Vandaag debatteert de Tweede Kamer over het Transitiefonds. In het regeerakkoord sprak de landelijke coalitie af om hiervoor 24,3 miljard euro uit te trekken. Met de vele miljarden wil het kabinet de stikstofcrisis te lijf gaan, werken aan de klimaat-, natuur-, waterdoelen en de omslag in de agrarische sector financieren.
Het is echter de vraag of dit budget toereikend is. Daarbij roept LTO op om niet enkel op natuur- en milieudoelen te focussen, maar integraal in te zetten op een brede transitie. Daarbij moet verbetering van het agrarisch verdienvermogen ook opgenomen worden als zelfstandig doel. Pas als integraal ingezet wordt op alle opgaven kan de blijvende boer denken aan een echt toekomstbestendige sector.

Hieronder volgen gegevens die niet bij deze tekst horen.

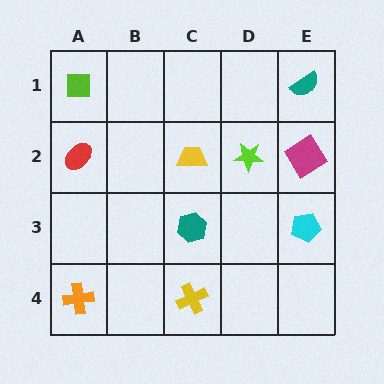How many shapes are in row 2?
4 shapes.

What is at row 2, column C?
A yellow trapezoid.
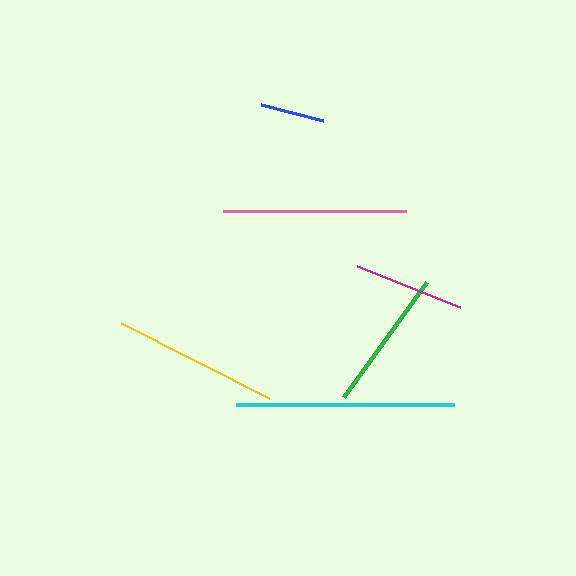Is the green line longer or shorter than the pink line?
The pink line is longer than the green line.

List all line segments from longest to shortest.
From longest to shortest: cyan, pink and yellow (about equal), green, magenta, blue.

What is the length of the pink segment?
The pink segment is approximately 183 pixels long.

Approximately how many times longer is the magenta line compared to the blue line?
The magenta line is approximately 1.7 times the length of the blue line.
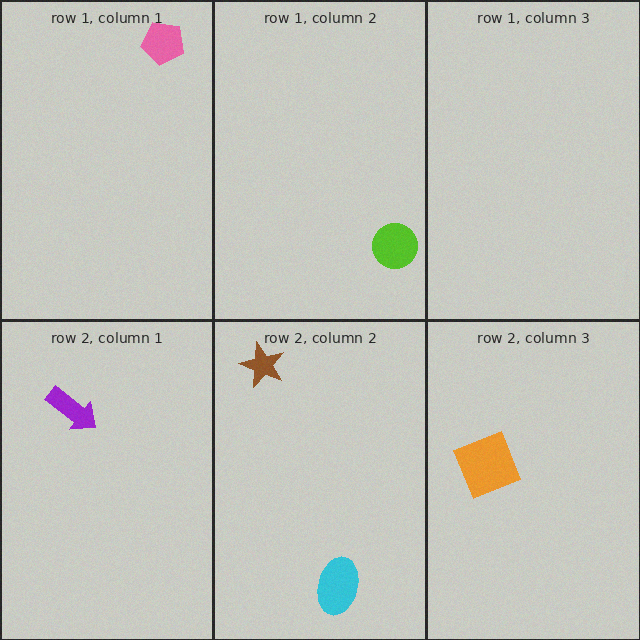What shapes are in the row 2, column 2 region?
The cyan ellipse, the brown star.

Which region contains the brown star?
The row 2, column 2 region.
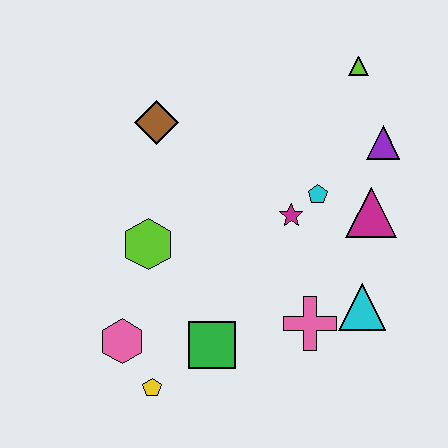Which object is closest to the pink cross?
The cyan triangle is closest to the pink cross.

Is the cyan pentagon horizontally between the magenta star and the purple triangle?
Yes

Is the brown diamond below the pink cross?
No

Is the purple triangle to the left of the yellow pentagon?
No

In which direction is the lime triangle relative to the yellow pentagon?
The lime triangle is above the yellow pentagon.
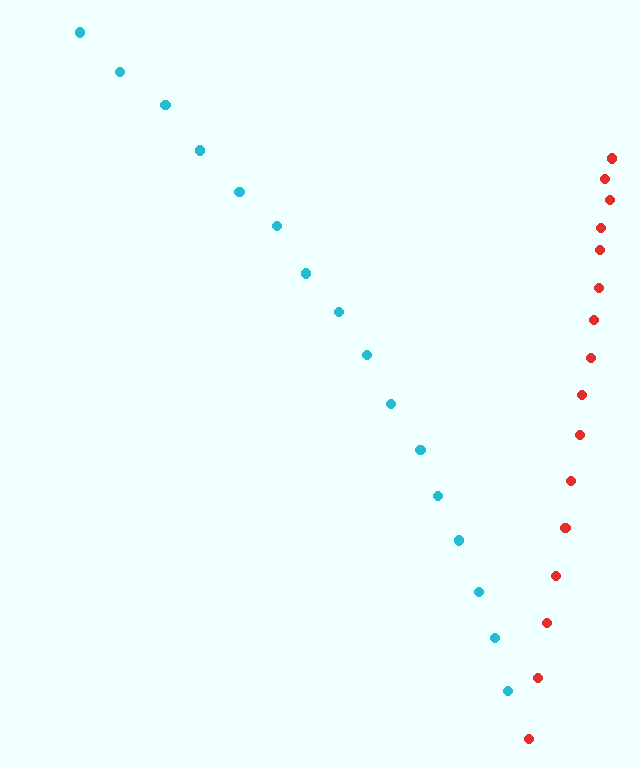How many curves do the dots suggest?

Een brede waaier aan transitiepaden
De veelzijdigheid en diversiteit in de agrarische sector is niet terug te zien bij de tekst van het Transitiefonds. De omslag in de landbouw zal veelzijdig zijn. Met voor vele type ondernemers een brede waaier aan transitiepaden. Want waar voor de één extensiveren de oplossing is, zal de ander moeten investeren in technologische innovaties en een derde weer het bedrijfsmodel verbreden met een andere bedrijfstak. LTO mist in de wetstekst deze brede benadering voor een echt toekomstbestendige land- en tuinbouw. En met het oog op het Landbouwakkoord vergt dit ook aanvullende financiering die nu nog niet in het fonds is opgenomen.
De huidige plannen
In de huidige plannen voor het stikstoffonds gaat een groot deel van het budget op aan opkoop van bedrijven. Dat is niet een logische besteding bij een transitie. Bijvoorbeeld bij de transitie naar schone mobiliteit kopen we ook niet enkel oude auto’s op. Net als bij de vergroening van het wagenpark is het logisch om te beginnen bij de boeren die door willen gaan. De vele miljarden kunnen beter geïnvesteerd worden in investeringen en innovaties.
Maar is het genoeg?
Daarnaast is het de vraag of de 24,3 miljard euro toereikend zal zijn om deze grote opgave tot een succes te maken. Wat dat betreft is het onbegrijpelijk dat de agrarische sector als enige sector uitgesloten is om ook gebruik te kunnen maken van het Klimaatfonds. De premier heeft deze transitie al eens de grote verbouwing van Nederland genoemd. Voor deze verbouwing zijn de provincies aan zet. Als eerste provincie met een afgerond plan, gaf Overijssel al aan 5 miljard euro nodig te hebben. Zo bezien is het budget snel op. Het kabinet zou er goed aan doen na inventarisatie vanuit de provincies het transitiebudget te verhogen. Naast transities op het gebied van natuur en milieu komen er ook andere uitdagingen op de sector af. Denk hierbij aan dierenwelzijn. Ook hiervoor zal nieuw en extra geld beschikbaar moeten komen, bovenop de genoemde 24,3 miljard euro.